Conrad Irwin wrote:
On 03/23/2010 05:23 PM, Aryeh Gregor wrote:
On Tue, Mar 23, 2010 at 1:00 PM, Roan Kattouw roan.kattouw@gmail.com wrote:
DFAs parse regular languages, which means those languages can also be expressed as regexes. In fact, the regexes accepted by the preg_*() functions allow certain extensions to the language theory definition of regular expressions, allowing them to describe certain non-regular languages as well. In short: preg_split() can do everything a DFA can do, and more. The only reason to use a DFA parser would be performance, but since the preg_*() functions are so heavily optimized I don't think that'll be an issue.
This much I know, but is LaTeX actually a regular language?
It's not even context free, luckily the subset we are interested in is (as clearly shown by the texvc parser :p).

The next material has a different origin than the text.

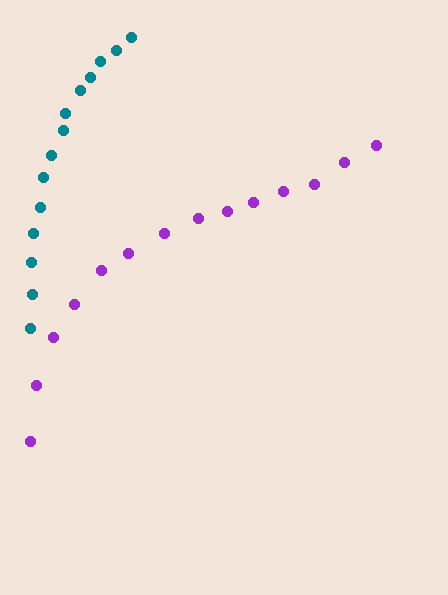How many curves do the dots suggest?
There are 2 distinct paths.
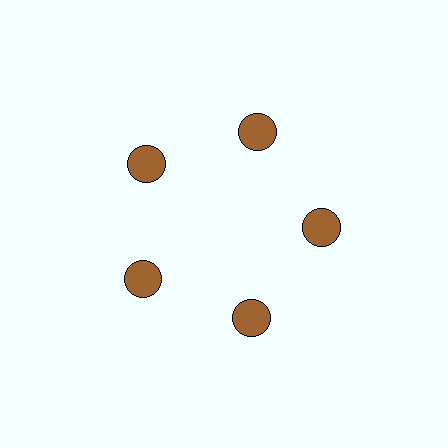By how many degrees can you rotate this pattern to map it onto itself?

Just because a language is context-sensitive doesn't mean it will be hard to write a parser for it. That's just a myth propagated by computer scientists who, strangely enough given their profession, have a disdain for the algorithm as a descriptive framework.
In the last few decades, pure mathematicians have been exploring the power of algorithms as a general description of an axiomatic system. And simultaneously, computer scientists have embraced the idea that the best way to process text is by trying to shoehorn all computer languages into some Chomsky-inspired representation, regardless of how awkward that representation is, or how inefficient the resulting algorithm becomes, when compared to an algorithm constructed a priori.
-- Tim Starling